Fine-tuning with LLaMA Factory on TIR

LLaMA Factory is a simple, easy-to-use, and efficient large-scale language model (Large Language Model) training and fine-tuning platform. Through LLaMA Factory, it is possible to complete the fine-tuning of hundreds of pre-training models locally without writing any codes.

Getting Started

1. Go to TIR
2. Create or Select a project
3. Create a GPU Node and open Jupyter labs. Refer to Creating a Node on TIR
4. Follow the steps below to set up your notebook for using LLaMA Factory.

Step 1: Installing dependencies

The first step is to install all the necessary dependencies for using LLaMA Factory.

%cd ~/
%rm -rf LLaMA-Factory
!git clone https://github.com/hiyouga/LLaMA-Factory.git
%cd LLaMA-Factory
%ls
!pip install -e .[torch,bitsandbytes]

!pip install bitsandbytes

Step 2: Check GPU environment

Verify the availability of CUDA to ensure that your system can leverage GPU for the fine-tuning process.

import torch
try:
    assert torch.cuda.is_available() is True
except AssertionError:
    print("Please set up a GPU before using LLaMA factory")

Step 3: Set number of GPUs to be used in Fine-tuning

Next, configure the number of GPUs to be used for fine-tuning. This step ensures that your training process is optimized according to the available hardware resources, potentially accelerating the fine-tuning process and improving performance.

# Here, n = (number of GPUs - 1)
!export CUDA_VISIBLE_DEVICES=0,1 ... n

LlaMa Factory Command Line Interface

LLaMA Factory offers a command-line interface (CLI) that simplifies the model fine-tuning process. In this tutorial, we'll utilize this CLI to fine-tune the Llama-3 model.

Here are some frequently used commands to help you get started:

To fine-tune a model based on the specified arguments:

llamafactory-cli train <file_path>

To merge LoRA adapters:

llamafactory-cli export <file_path>

To evaluate your fine-tuned model:

llamafactory-cli eval <file_path>

To infer your fine-tuned model:

llamafactory-cli chat <file_path>

Quickstart

LLaMA-Factory provides some examples using which you can fine-tune models.

You can use the following 3 commands to run LoRA fine-tuning, inference and merging of the Llama3-8B-Instruct model, respectively.

llamafactory-cli train examples/train_lora/llama3_lora_sft.yaml
llamafactory-cli chat examples/inference/llama3_lora_sft.yaml
llamafactory-cli export examples/merge_lora/llama3_lora_sft.yaml

Fine-tuning using CLI using Custom Arguments

The following steps will guide you through fine-tuning the Llama-3-8B-Instruct model using LLaMA-Factory with your custom arguments.

Step 1: Update Identity Dataset

Next, you'll need to update the Identity Dataset to incorporate more specific or personalized details.
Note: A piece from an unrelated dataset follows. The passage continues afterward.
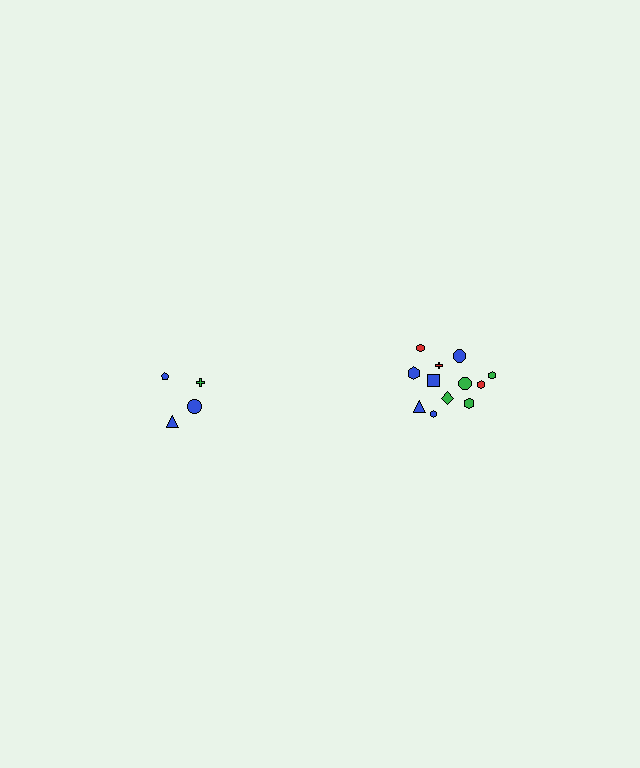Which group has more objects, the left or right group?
The right group.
This customization ensures that the dataset reflects relevant and tailored information for your model's fine-tuning needs.

import json

%cd ~/LLaMA-Factory/

NAME = "Llama-3"
AUTHOR = "LLaMA Factory"

with open("data/identity.json", "r", encoding="utf-8") as f:
dataset = json.load(f)

for sample in dataset:
sample["output"] = sample["output"].replace("{{"+ "name" + "}}", NAME).replace("{{"+ "author" + "}}", AUTHOR)
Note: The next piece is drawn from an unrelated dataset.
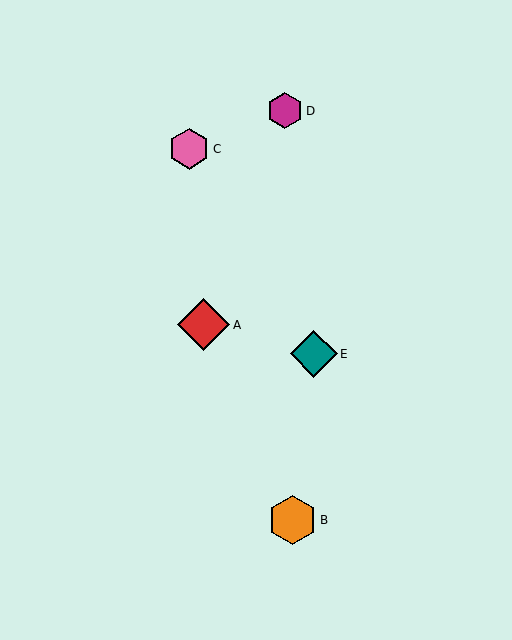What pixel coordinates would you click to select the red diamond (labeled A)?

with open("data/identity.json", "w", encoding="utf-8") as f:
json.dump(dataset, f, indent=2, ensure_ascii=False)

Step 2: Fine-tune model

With the setup complete, you're now ready to begin the fine-tuning process using the llamafactory-cli.

import json

args = dict(
    stage="sft",                        # do supervised fine-tuning
    do_train=True,
    model_name_or_path="unsloth/llama-3-8b-Instruct-bnb-4bit", # use bnb-4bit-quantized Llama-3-8B-Instruct model
    dataset="identity,alpaca_en_demo",             # use alpaca and identity datasets
    template="llama3",                     # use llama3 prompt template
    finetuning_type="lora",                   # use LoRA adapters to save memory
    lora_target="all",                     # attach LoRA adapters to all linear layers
    output_dir="llama3_lora",                  # the path to save LoRA adapters
    per_device_train_batch_size=2,               # the batch size
    gradient_accumulation_steps=4,               # the gradient accumulation steps
    lr_scheduler_type="cosine",                 # use cosine learning rate scheduler
    logging_steps=10,                      # log every 10 steps
    warmup_ratio=0.1,                      # use warmup scheduler
    save_steps=1000,                      # save checkpoint every 1000 steps
    learning_rate=5e-5,                     # the learning rate
    num_train_epochs=3.0,                    # the epochs of training
    max_samples=500,                      # use 500 examples in each dataset
    max_grad_norm=1.0,                     # clip gradient norm to 1.0
    quantization_bit=4,                     # use 4-bit QLoRA
    loraplus_lr_ratio=16.0,                   # use LoRA+ algorithm with lambda=16.0
    fp16=True,                         # use float16 mixed precision training
)

json.dump(args, open("train_llama3.json", "w", encoding="utf-8"), indent=2)

%cd ~/LLaMA-Factory/

!llamafactory-cli train train_llama3.json

Step 3: Infer the fine-tuned model

With your model successfully fine-tuned, you can now proceed to infer using the newly fine-tuned model.

%cd ~/LLaMA-Factory/

from llamafactory.chat import ChatModel
from llamafactory.extras.misc import torch_gc

args = dict(
    model_name_or_path="unsloth/llama-3-8b-Instruct-bnb-4bit", # use bnb-4bit-quantized Llama-3-8B-Instruct model
    adapter_name_or_path="llama3_lora",            # load the saved LoRA adapters
    template="llama3",                     # same to the one in training
    finetuning_type="lora",                  # same to the one in training
    quantization_bit=4,                    # load 4-bit quantized model
)
chat_model = ChatModel(args)

messages = []
print("Welcome to the CLI application, use `clear` to remove the history, use `exit` to exit the application.")
while True:
query = input("\nUser: ")
if query.strip() == "exit":
    break
if query.strip() == "clear":
    messages = []
    torch_gc()
    print("History has been removed.")
    continue

messages.append({"role": "user", "content": query})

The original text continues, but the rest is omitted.